Posted by Patricia Zimmermann at 3:29PM   |  3 comments
Soap, by Chameleon in Berlin

 

Blog entry by Jairo Geronymo, pianist, Nurnberg and Berlin,  Germany

Two weeks ago,  I saw a show in Berlin by a group called ‘Chamäleon’  The show itself was called ‘Soap’. One of my concert companions was a ten year-old boy. This show seemed the perfect choice for a mind immersed in Nintendo and Disney.

The show mixed acrobatics, special effects, comedy, skin, and hardcore arias by Mozart, Schubert, Schumann and Wolf. Unusual.

The scenery consisted of bathtubs used as a base for acrobatics. The highest bathtub functioned as the throne of a very good soprano wearing a bathing suit.  The pairings were a delightful surprise: Wolf  with contortions, Schubert with fabric swaths holding muscular bodies, Mozart with soap bubbles.

At the moment, the streets of Berlin are plastered with advertisements for the "Blue Man Group". In Las Vegas, it is difficult to score tickets for ‘Cirque du Soleil’  or ‘Le Reve’. All these spectacles mix dance, acrobatics, elaborate set design, and music.

Yet these elements  also evoke the main ingredients of French Grand Opera. Classical ballets have merged with circus acrobatics. Operas in the 18th century used flowing blue fabric to make ocean waves; now , we have laser shows.

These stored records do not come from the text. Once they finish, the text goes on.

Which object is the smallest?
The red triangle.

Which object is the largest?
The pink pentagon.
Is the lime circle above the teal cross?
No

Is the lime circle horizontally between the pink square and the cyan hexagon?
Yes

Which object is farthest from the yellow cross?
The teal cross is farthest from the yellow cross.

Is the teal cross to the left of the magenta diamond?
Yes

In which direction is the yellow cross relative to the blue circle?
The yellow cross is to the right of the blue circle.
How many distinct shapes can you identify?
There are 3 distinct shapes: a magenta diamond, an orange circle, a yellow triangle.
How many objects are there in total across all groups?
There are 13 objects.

Everything is different. Everything is the same.

So how has the music changed?

Is this change just a question of Gregorian Chant with digital sounds, African drums with extra reverberation and musical pyrotechnics? No.

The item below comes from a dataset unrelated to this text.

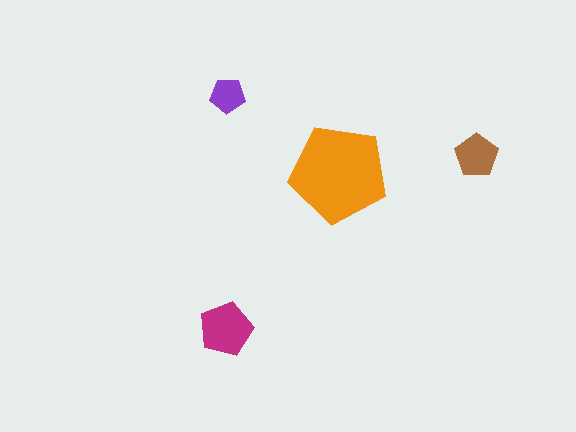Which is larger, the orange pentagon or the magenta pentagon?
The orange one.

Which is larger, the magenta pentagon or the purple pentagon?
The magenta one.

Experiences appealing to many senses remain a successful recipe for audience engagement.  Disney knows this. Bollywood knows this. Can we then anticipate a resurgence of French grand opera for the masses? Questionable--but opera will always attract an audience.

I prefer to think that in our multi-cultural global society, there is space for the New York Phillarmonic playing music from Star Wars and Mozart paired with soap bubbles.